Ho aperto la finestra. Gli uccellini fuori cinguettavano allegramente, doveva essere senz’altro una bella giornata. Avrei voluto fare una passeggiata, spingermi oltre la città come facevo prima. Ho urlato nuovamente. Mia moglie, stavolta senza salire le scale, mi ha chiesto cosa volessi. Le ho risposto che volevo andare a camminare fuori. C’è stato un momento di silenzio. Prima che potesse dirmi qualcosa, le ho ripetuto che volevo andare fuori, ma con un tono più aspro. Volevo che si sentisse in colpa, che esplodesse. Purtroppo, niente del genere è successo. Mi ha promesso che mi avrebbe accompagnato fuori in qualunque momento avessi desiderato. Le ho detto che non volevo sentirmi un peso né volevo la sua carità. L’ho mandata al diavolo. Vacci tu a fare una passeggiata se hai voglia, le ho detto, perché a me è passata. Nuovamente il silenzio, nessuna esplosione.

È stato proprio in quel momento che ho avuto l’illuminazione. Non c’è niente di più forte dell’amore, ho pensato, convincendomene senza doverlo ripetere. Mia moglie mi ama, così come io amo lei. So con certezza che non mi lascerà mai, qualunque cosa possa dirle, per quanto in colpa possa riuscire a farla sentire e per quanto in colpa possa suo malgrado effettivamente sentirsi. Ho tentato in tutti i modi di trovare una soluzione meno dolorosa. Ho tentato, ho tentato davvero. Mi dispiace di non essere stato più forte. Mi dispiace, ho scelto l’alternativa.

Adesso lascia uno spazio bianco, va bene?

– Va bene.

La voce gli tremava. Tuttavia, dal giorno dell’incidente in poi non si era mai sentito così sicuro di sé. Doveva farlo. Doveva farlo per lei. Proseguì e finì di dettare: i dettagli, gli aspetti tecnici della lettera, elementi di secondaria importanza.

– Bene, abbiamo finito.

– Sì.

– So che non è facile, ma vorrei che tu me la rileggessi.

Paolo ascoltò nelle parole dell’amico il fluire dei propri pensieri e ricordi.

– Grazie. Sei stato davvero un buon amico.
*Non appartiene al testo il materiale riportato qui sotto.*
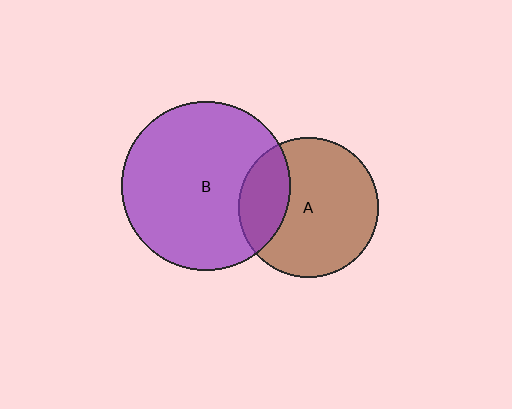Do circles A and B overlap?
Yes.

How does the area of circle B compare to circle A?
Approximately 1.4 times.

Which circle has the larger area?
Circle B (purple).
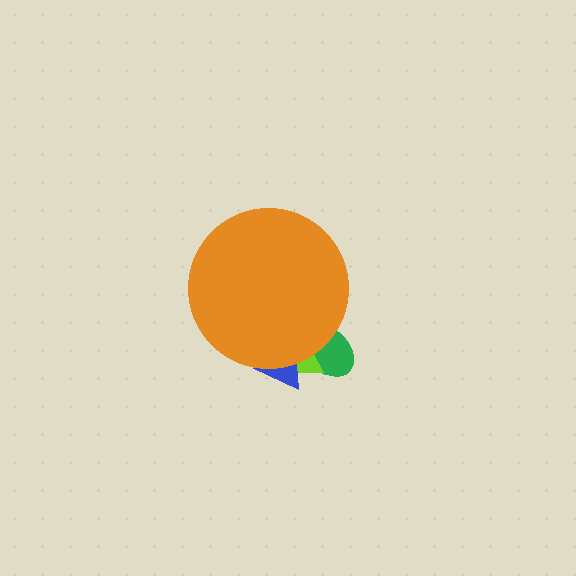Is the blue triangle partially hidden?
Yes, the blue triangle is partially hidden behind the orange circle.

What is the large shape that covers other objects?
An orange circle.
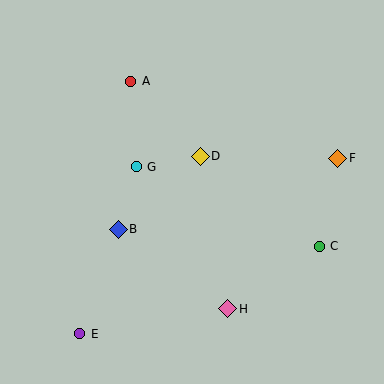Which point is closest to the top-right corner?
Point F is closest to the top-right corner.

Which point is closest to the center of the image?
Point D at (200, 156) is closest to the center.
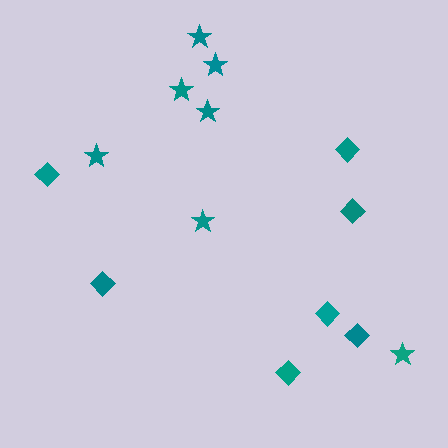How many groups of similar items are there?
There are 2 groups: one group of diamonds (7) and one group of stars (7).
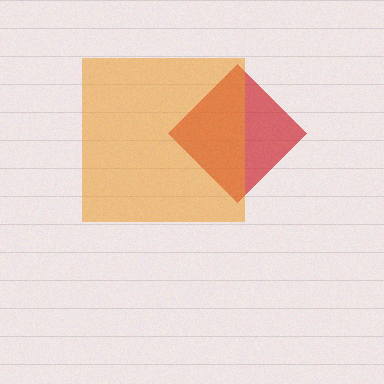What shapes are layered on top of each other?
The layered shapes are: a red diamond, an orange square.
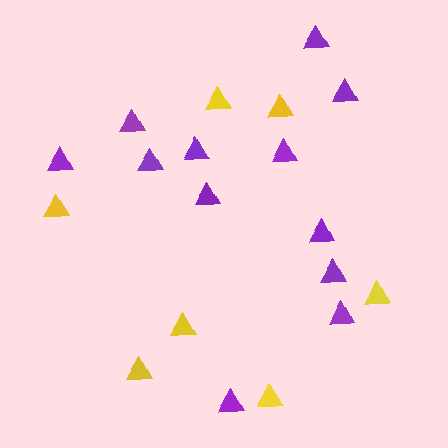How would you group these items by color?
There are 2 groups: one group of purple triangles (12) and one group of yellow triangles (7).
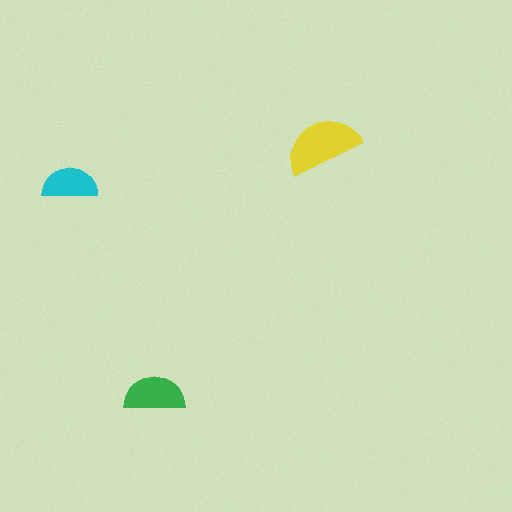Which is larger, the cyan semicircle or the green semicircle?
The green one.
E grazie anche per non aver tentato di fermarmi o di farmi cambiare idea.

– Sarebbe stato inutile, giusto?

– Sì, inutile, te lo giuro. Non c’è niente più forte dell’amore. Coraggio, andiamo.
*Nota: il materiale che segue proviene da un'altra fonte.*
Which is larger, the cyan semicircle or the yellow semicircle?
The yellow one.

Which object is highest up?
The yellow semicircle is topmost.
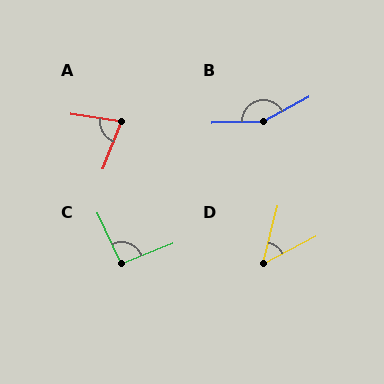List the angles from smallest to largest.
D (47°), A (77°), C (94°), B (154°).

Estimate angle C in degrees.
Approximately 94 degrees.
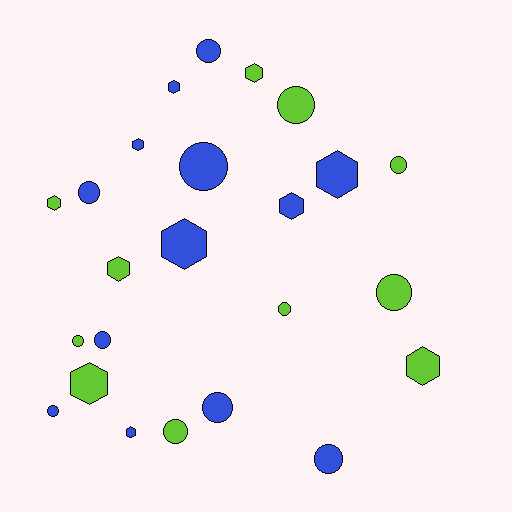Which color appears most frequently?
Blue, with 13 objects.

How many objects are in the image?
There are 24 objects.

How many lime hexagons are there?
There are 5 lime hexagons.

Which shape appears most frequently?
Circle, with 13 objects.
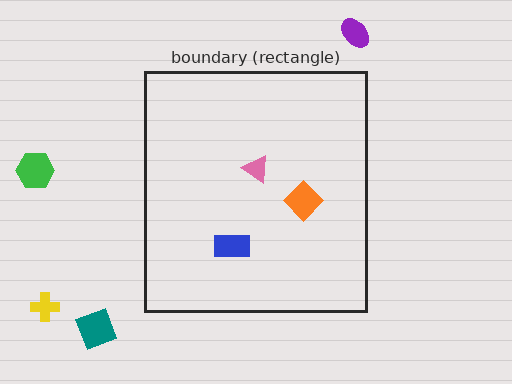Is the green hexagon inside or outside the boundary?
Outside.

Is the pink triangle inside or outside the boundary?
Inside.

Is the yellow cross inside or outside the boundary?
Outside.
Come d’accordo, mano nella mano l’amico guidò Paolo verso la finestra e l’aprì. Entrambi tremavano. Non si dissero nient’altro. Mentre l’amico controllava che non ci fossero passanti, Paolo salì sul davanzale. Sentì il calore del sole. Spalancò gli occhi e si guardò intorno, senza vedere nulla. Lasciò la mano. Scelse l’alternativa.